ORDER
Daniel Cobble appeals a district court judgment that dismissed his civil complaint in which Cobble sought review of the government’s failure to issue a visa to permit Cobble’s wife, a resident of the Philippines, to enter this country. This case has been referred to a panel of the court pursuant to Rule 34(j)(l), Rules of the Sixth Circuit. Upon examination, this panel unanimously agrees that oral argument is not needed. Fed. R.App. P. 34(a).
Cobble filed his complaint in the district court essentially seeking an order directing the State Department to issue a visa to his wife. The government moved to dismiss the complaint, and Cobble responded in opposition and moved for a writ of mandamus. The district court granted the government’s motion and dismissed the complaint. Cobble filed a timely notice of appeal.
On appeal, Cobble contends that officials have arbitrarily and capriciously refused to issue the visa and cites the Administrative Procedure Act as a jurisdictional basis for review of this decision. The government responds that the district court lacks jurisdiction to review a decision to deny a visa, and that the decision was not an abuse of discretion in any event. Upon consideration, we affirm the judgment for the reasons stated by the district court in its memorandum and order entered June 5, 2001.

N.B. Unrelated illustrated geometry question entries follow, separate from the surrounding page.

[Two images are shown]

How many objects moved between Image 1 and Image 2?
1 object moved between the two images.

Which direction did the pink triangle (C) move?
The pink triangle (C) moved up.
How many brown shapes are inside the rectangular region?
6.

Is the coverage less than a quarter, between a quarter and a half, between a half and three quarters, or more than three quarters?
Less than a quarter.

Essentially, the district court dismissed plaintiffs complaint for lack of subject matter jurisdiction. Generally, this court reviews a district court judgment dismissing a complaint for lack of subject matter jurisdiction pursuant to Fed.R.Civ.P. 12(b)(1) de novo. Duncan v. Rolm Mil-Spec Computers, 917 F.2d 261, 263 (6th Cir.1990); Moir v. Greater Cleveland Reg’l Transit Auth., 895 F.2d 266, 269 (6th Cir. 1990). Plaintiff has the burden of establishing the existence of subject matter jurisdiction after defendant challenges jurisdiction by filing a motion to dismiss. See Moir, 895 F.2d at 269; Rogers v. Stratton Indus., 798 F.2d 913, 915 (6th Cir.1986). The district court is free to consider matters of fact which may be in dispute without invoking the summary judgment provisions of Fed.R.Civ.P. 56. See Rogers, 798 F.2d at 915-16. Here, the district court correctly concluded that it lacked jurisdiction over plaintiffs claim.

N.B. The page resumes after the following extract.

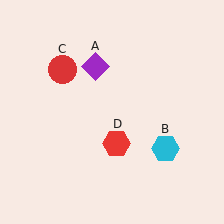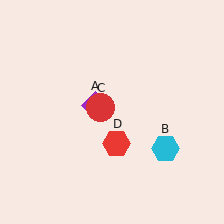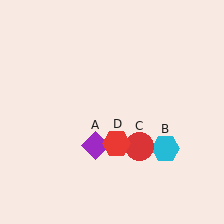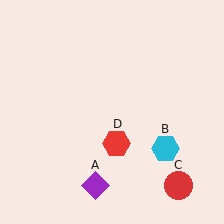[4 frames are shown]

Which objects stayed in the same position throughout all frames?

Courts have long held that a decision to deny a visa is not subject to judicial review. See Lem Moon Sing v. United States, 158 U.S. 538, 547, 15 S.Ct. 967, 39 L.Ed. 1082 (1895); Saavedra Bruno v. Albright, 197 F.3d 1153, 1158-59 (D.C.Cir. *5751999); Ventura-Escamilla v. INS, 647 F.2d 28, 30-31 (9th Cir.1981). Further, the district court correctly concluded that no basis for mandamus relief exists. See Will v. Calvert Fire Ins. Co., 437 U.S. 655, 661-62, 98 S.Ct. 2552, 57 L.Ed.2d 504 (1978). Finally, the Administrative Procedure Act does not provide an independent basis for subject matter jurisdiction to review agency action. Chelsea Cmty. Hosp., SNF v. Mich. Blue Cross Assoc., 630 F.2d 1131, 1133 (6th Cir.1980); Billops v. Dep’t of Air Force, 725 F.2d 1160, 1163 (8th Cir.1984). Moreover, the decision not to issue a visa is not subject to judicial review under that Act in any event because the decision is an “agency action ... committed to agency discretion by law.” See 5 U.S.C. § 701(a)(2).
Accordingly, the district court’s judgment is affirmed. See Rule 34(j)(2)(C), Rules of the Sixth Circuit.